Here is a sampling of my data, which is in a matrix:
BLOCK RUNTIME
101 50
101 20
101 -25
101 -40
101 35
101 45
202 25
202 -10
202 -35
202 40
202 50
202 30
202 -20
202 15
.
.
.
n
The desired output of my yet-to-be code is this:
BLOCK TIME_CHUNKS
101 70
101 -65
101 80
202 25
202 -45
202 120
202 -20
202 15
What I want the code to do to get the output: for as long as subsequent rows' BLOCK values are equal to the current row's BLOCK value, AND for as long as subsequent rows' RUNTIME values are the same sign, sum them, and populate a new row in a table with the BLOCK value and the summed value. Then proceed where you left off. In the example data, the first two rows (50, 20) are summed and written to a table. Then the sign of RUNTIME switches and is constant for two rows (-25, -40), so these values are summed. Then the sign of RUNTIME switches again and is positive for three rows (35, 45, 25), but the last row of these three has a different BLOCK number, so only the first two of these three rows are summed and written to the table. Proceed until the end of the matrix is reached.
It's easy enough for me to make the conditional statements, but I don't know how to "keep track" of where I am in the matrix to restart the summing process. I'm not that well-versed in for or while loops to even make an educated guess at how they could be used here. I made a pathetic attempt at writing a function, but didn't get anywhere.
Need to automate this process...I've got about 10,000 rows of data, which can be dynamically produced based on a set of scenario variables. Each set of variables will produce a table with different values for RUNTIME, and I've got a lot of scenarios to run.

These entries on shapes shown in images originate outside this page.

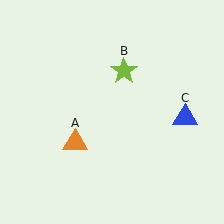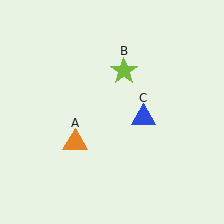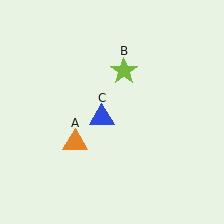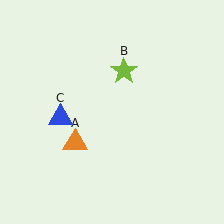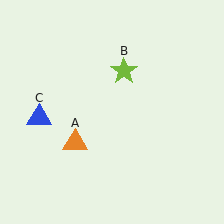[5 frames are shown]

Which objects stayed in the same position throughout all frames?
Orange triangle (object A) and lime star (object B) remained stationary.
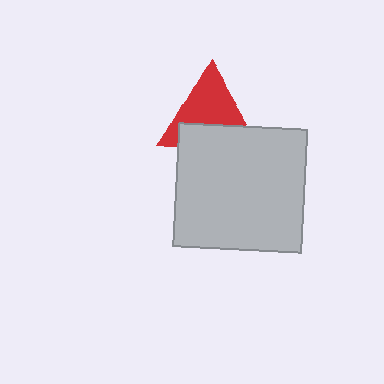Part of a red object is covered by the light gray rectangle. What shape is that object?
It is a triangle.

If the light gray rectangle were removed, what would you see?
You would see the complete red triangle.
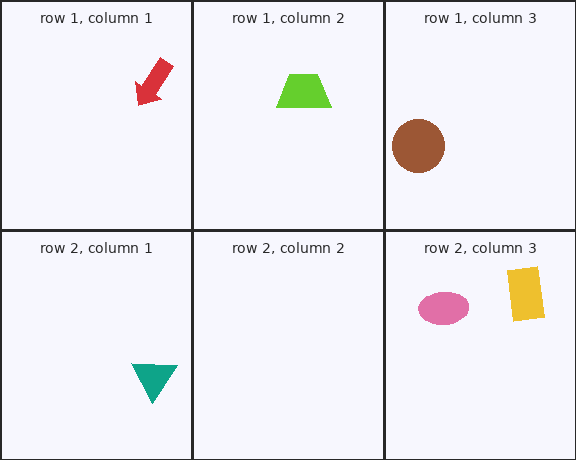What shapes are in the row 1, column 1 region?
The red arrow.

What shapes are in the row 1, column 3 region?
The brown circle.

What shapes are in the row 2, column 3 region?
The yellow rectangle, the pink ellipse.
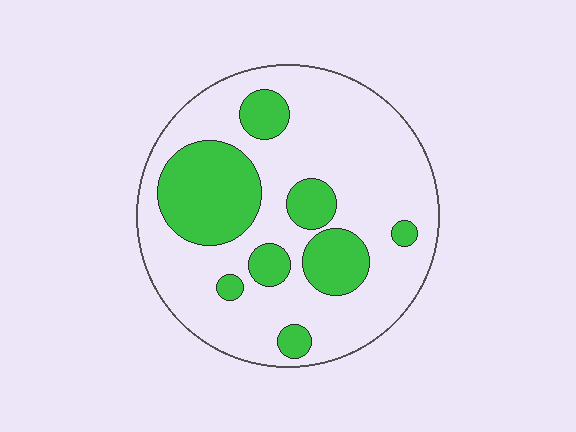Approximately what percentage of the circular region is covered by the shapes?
Approximately 30%.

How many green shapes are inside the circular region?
8.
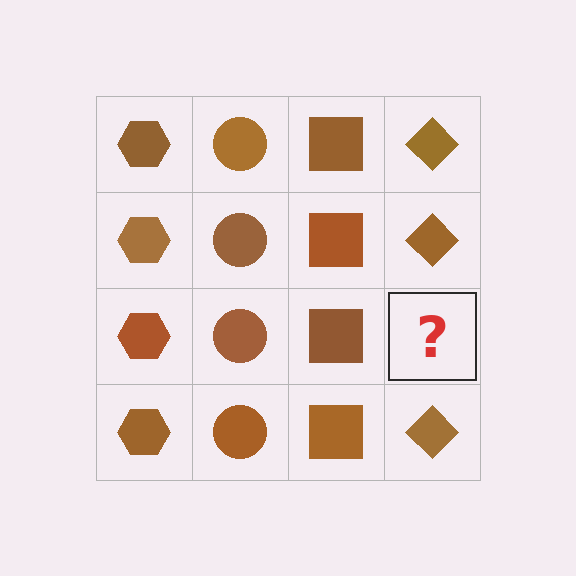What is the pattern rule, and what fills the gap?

Much appreciation for any help.
TIME_CHUNKS <- with(df, tapply(RUNTIME, BLOCK, function(x)
tapply(x, cumsum(c(1, diff(sign(x)) != 0)), sum)))
out <- data.frame(BLOCK = rep.int(unique(df$BLOCK), sapply(TIME_CHUNKS, length)),
TIME_CHUNKS = unlist(TIME_CHUNKS), row.names = NULL)
Use this data and paste the above code
df <- data.frame(BLOCK = c(101, 101, 101, 101, 101, 101, 202, 202,
202, 202, 202, 202, 202, 202), RUNTIME = c(50, 20, -25, -40,
35, 45, 25, -10, -35, 40, 50, 30, -20, 15))
and you will get out
to be:
BLOCK TIME_CHUNKS
101 70
101 -65
101 80
202 25
202 -45
202 120
202 -20
202 15
Notice the nested use of tapply
. In words, what the above code is doing to calculate TIME_CHUNKS
is:
Split up each row by BLOCK
, and let x
be the vectors for a given block (for example,
x
will at first be c(50, 20, -25, -40, 35, 45)
.
The quizzical looking cumsum(c(1, diff(sign(x)) != 0))
simply sub-divides our block
into consecutive groups of same-signed numbers. Namely, diff(sign(x)) != 0
gives a vector of
TRUE
s and FALSE
s according as the sign switches or not, and coercing to integer in
combination with cumsum
yields a vector that gives a different number for each sub-sequence
with the same sign. Applying a sum along each subsequence gives the result we're looking for.